The EU now wields two financial levers over judicial independence: punitive penalties and conditional funds. Comparing the CJEU's EUR 1 million daily penalty on Poland with the roughly EUR 10 billion released to Hungary after its 2023 judicial reform, Factrail asks whether money compels durable independence or merely temporary compliance, and reaches a deliberately hedged verdict.
When the European Union wants a member state to respect judicial independence, it increasingly reaches for money. Two cases bracket the experiment. In one, the EU charged a country for non-compliance; in the other, it paid a country for compliance. Comparing them is the cleanest way to ask whether financial leverage actually strengthens courts, or just buys reforms that look good on paper.
On 27 October 2021 the Court of Justice of the European Union ordered Poland to pay EUR 1 million per day for refusing to suspend its Supreme Court Disciplinary Chamber, which the Court found lacked independence (CJEU daily penalty, 2021). That is the punitive lever: a price for defiance. The conditional lever appeared two years later. On 13 December 2023 the European Commission found that Hungary's May 2023 judicial reform package addressed deficiencies in judicial independence, unlocking roughly EUR 10.2 billion in cohesion funds while about EUR 21 billion stayed locked under separate conditionality (Hungary funds release, 2023).
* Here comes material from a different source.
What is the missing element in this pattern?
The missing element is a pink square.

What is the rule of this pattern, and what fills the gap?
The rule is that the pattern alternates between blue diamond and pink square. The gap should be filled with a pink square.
In the Factrail graph both events load onto the same continuing driver, supranational accountability pressure. The penalty strengthened that driver sharply; the conditional release demonstrated a new lever tying money to reform. Both, in turn, are expected to weaken judicial independence erosion and, with a lag of roughly 18 months, lift the V-Dem judicial constraints on the executive index and the WJP Rule of Law Index. The crucial caveat the model encodes is that the effect on the welfare indicators is partial and lagged, not automatic.
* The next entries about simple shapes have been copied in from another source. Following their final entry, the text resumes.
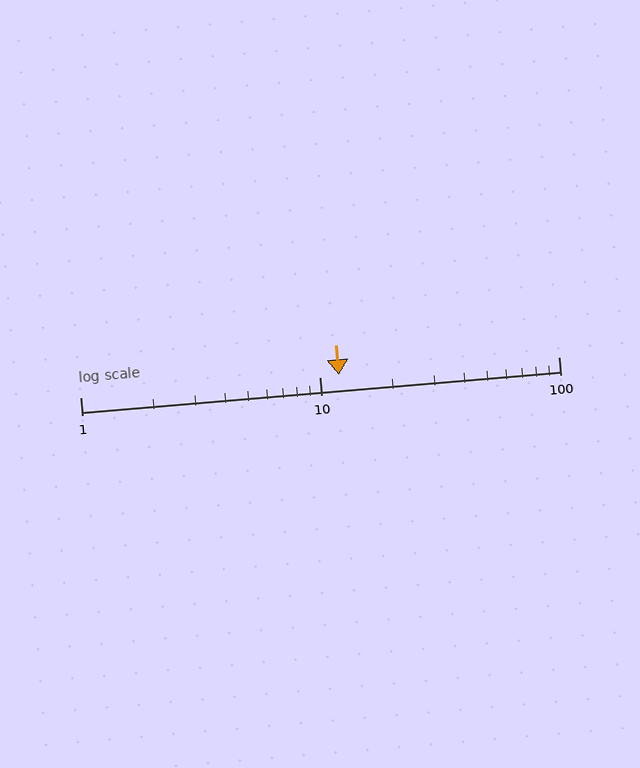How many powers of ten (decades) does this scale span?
The scale spans 2 decades, from 1 to 100.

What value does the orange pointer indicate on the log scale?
The pointer indicates approximately 12.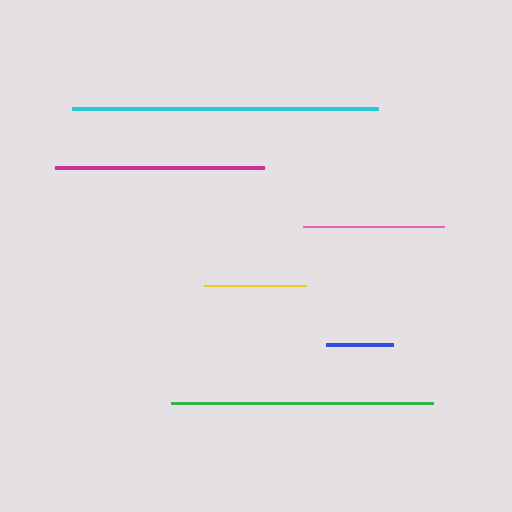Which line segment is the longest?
The cyan line is the longest at approximately 306 pixels.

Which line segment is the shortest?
The blue line is the shortest at approximately 68 pixels.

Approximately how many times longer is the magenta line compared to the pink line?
The magenta line is approximately 1.5 times the length of the pink line.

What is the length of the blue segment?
The blue segment is approximately 68 pixels long.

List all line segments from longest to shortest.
From longest to shortest: cyan, green, magenta, pink, yellow, blue.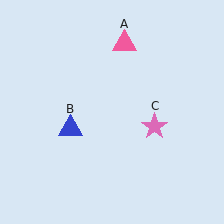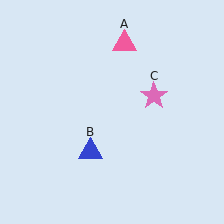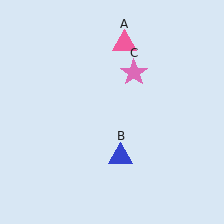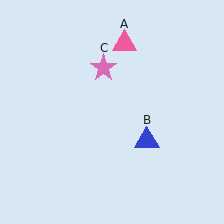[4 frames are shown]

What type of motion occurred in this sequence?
The blue triangle (object B), pink star (object C) rotated counterclockwise around the center of the scene.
The two financial events are well documented. The CJEU penalty is on the public record and was reported as among the largest ever imposed on a member state. The Hungary fund decision is set out in a Commission press release with the specific figures. What is genuinely contested is durability. Factrail marks the Hungary fact needs_review for a reason: civil-society monitors warned of subsequent regression after the funds flowed, and the Commission's positive assessment was itself criticised as premature. The dossier therefore does not let us claim that conditionality produced durable independence in Hungary; it lets us claim only that it produced a reform package the Commission accepted at the time.
That asymmetry between the two cases is the heart of the matter. The Polish penalty pressured the dismantling of a specific captured body, with reform momentum later carried by a change of government. The Hungarian release rewarded a statutory package whose staying power, by the dossier's own framing, is open to question.
There are at least two competing readings. One holds that money works: faced with daily fines or frozen billions, governments change the rules they would otherwise defend. The other holds that money buys compliance theatre: states pass the minimum reform needed to release funds, then let independence erode once the cash is secured, which is the pattern monitors flagged for Hungary. Both readings fit some of the evidence, which is precisely why a confident verdict would overreach. The most defensible interpretation is that financial leverage is necessary but not sufficient: it can force a reform onto the books, but durable independence depends on domestic enforcement that money alone cannot guarantee.
If conditionality only buys cosmetic change, the welfare indicators should show little lasting lift even where reforms were nominally adopted; if it compels real change, the V-Dem and WJP measures should rise modestly with a substantial lag. Factrail's forecast for this domain leans toward a small, slow, partial improvement rather than a decisive gain, conditional on whether reforms survive after funds are released. The comparison rests on the CJEU penalty reporting, the Commission's December 2023 Hungary decision and press release, and the prior 2022 conditionality recommendation, all cited in the dossier. The bottom line is intentionally cautious: money is now a real rule-of-law enforcer, but the evidence here cannot show it delivers durable independence on its own.
On 27 October 2021 the CJEU imposed a EUR 1 million per day penalty on Poland for not suspending its Supreme Court Disciplinary Chamber.
On 13 December 2023 the European Commission found Hungary's judicial reform addressed independence deficiencies, unlocking about EUR 10.2 billion while around EUR 21 billion stayed locked.
Factrail treats both the penalty and the conditional funds release as strengthening supranational accountability pressure, which is expected to lift judicial-constraint indicators with a substantial lag.
Whether conditionality produced durable judicial independence in Hungary is contested, with monitors warning of regression after funds were released.
Financial leverage appears necessary but not sufficient: it can force a reform onto the books, but durable independence depends on domestic enforcement money alone cannot guarantee.